On this page:
  • From the feeds: Saving money, making money, balancing life, reading books, and making rainbows
  • From the feeds: entrepreneurship, teaching, biking, riding

From the feeds: Saving money, making money, balancing life, reading books, and making rainbows

  • PassionSaving shares ten money-saving tips: focus on getting over the $100,000 hump (yay!), add income tax when you consider costs, multiply by 25 to estimate capital needed for each of your spending categories, translate money into time, have short-term savings goals, focus on your goals, save for particular changes you want to make, think of saving as a normal thing to do, spend consciously, and be mindful of your limited savings potential.

    I started calculating the time cost of things when I came across that tip in Your Money or Your Life (Vicki Robin, Joe Dominguez, Monique Tilford). I calculate my rate after I take out my savings and fixed expenses. To avoid getting confused about whether I’m using an 8-hour workday, a 16-hour waking day, or a 24 hour day, I calculate a daily rate instead. It makes it easier to stand in front of something and think: yes, that’s worth a day of my life; or no, I’d rather be financially independent a little bit earlier.

    Hat-tip to Lifehacker for the link!

  • David of Money under 30 shares how he makes money blogging. He focuses on affiliate advertising.

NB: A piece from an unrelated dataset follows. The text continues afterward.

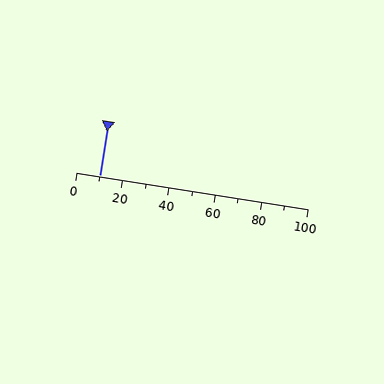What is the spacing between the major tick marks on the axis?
The major ticks are spaced 20 apart.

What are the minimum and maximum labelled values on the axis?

If I develop a blog as a part-time source of income, I probably wouldn’t want to deal with the hassles of filtering Google Adsense ads that I don’t agree with or that I find offensive, so affiliate advertising, information products, and/or services might be the way to go.
  • David Seah’s diagram of work-life baselines nudged me to visualize my time and figure out more about my activity requirements. I don’t have the kinds of rules of thumb that he has, but maybe someday! So far, I know that I’ve got about 4 hours of discretionary time to work with on weekdays, and that sleep hovers between 7.5 and 8.5 hours. Going to bed at 11 means I’ll get up at around 7 or so, and that means I’ll be at work by around 8:30. An hour of tidying is enough to start laundry, sweep the bathroom, and put away clothes. Homework help and socializing takes around an hour, too.
  • We’re always interested in good books to read, so I’m looking forward to checking out Katie Zenke’s recommendations for geeky books for kids. The comments are great, too.
  • This rainbow layer cake looks great. It makes me think of Nyan Cat.

Lots of interesting posts turn up in my feedreader. I’m thinking of sharing highlights weekly so that I nudge myself to go back and review them, see what I’ve done with the information, and share the ideas with you.

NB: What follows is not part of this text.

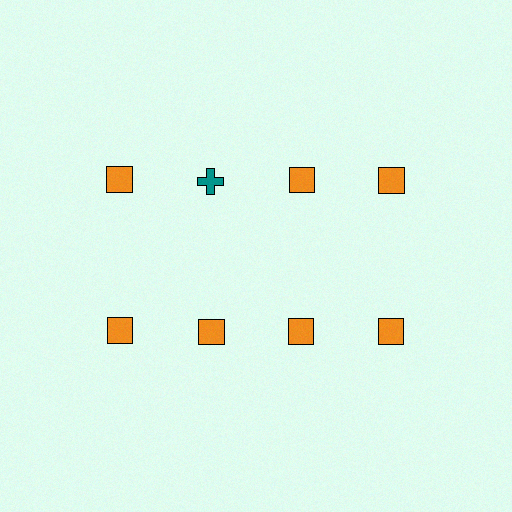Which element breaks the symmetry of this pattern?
The teal cross in the top row, second from left column breaks the symmetry. All other shapes are orange squares.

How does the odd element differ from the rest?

From the feeds: entrepreneurship, teaching, biking, riding

  • Tim Ferris writes about how to estimate your market size using Google and Facebook so that you can see if your business idea might have a million dollars’ worth of customers. I like reading about entrepreneurship, although I’m postponing getting started because I’ve got a lot of projects going on right now. It is possible to build really cool things in one weekend, so that’s tempting…
  • Alas, A Blog writes about making a school appearance over Skype. I think it’s awesome that videoconferencing makes it possible for teachers to bring all sorts of role models into their classrooms. I hope J-‘s school tries this out.
  • David Seah shares a template for outlining books. I like the idea of using the physical structure of the book (pages) to build its logical structure. The template takes more space than my “dogear and then transcribe into an Org text file” approach, though. (I’ve tried book darts, but they’re hard to place on the go.) Maybe I’ll try this template for some of the nonfiction books I’ve got on the shelf…
  • The New York Times describes the bike culture in the Netherlands, and how it permeates life. It’s in the little things, like how Dutch drivers learn to open their doors with their right hand, forcing them to turn and look for bicycles. I had a lot of fun biking in the Hague when we visited friends, and I wish Toronto was as much fun to ride in (and as flat!). Hat-tip to Ben Casnocha for sharing the link.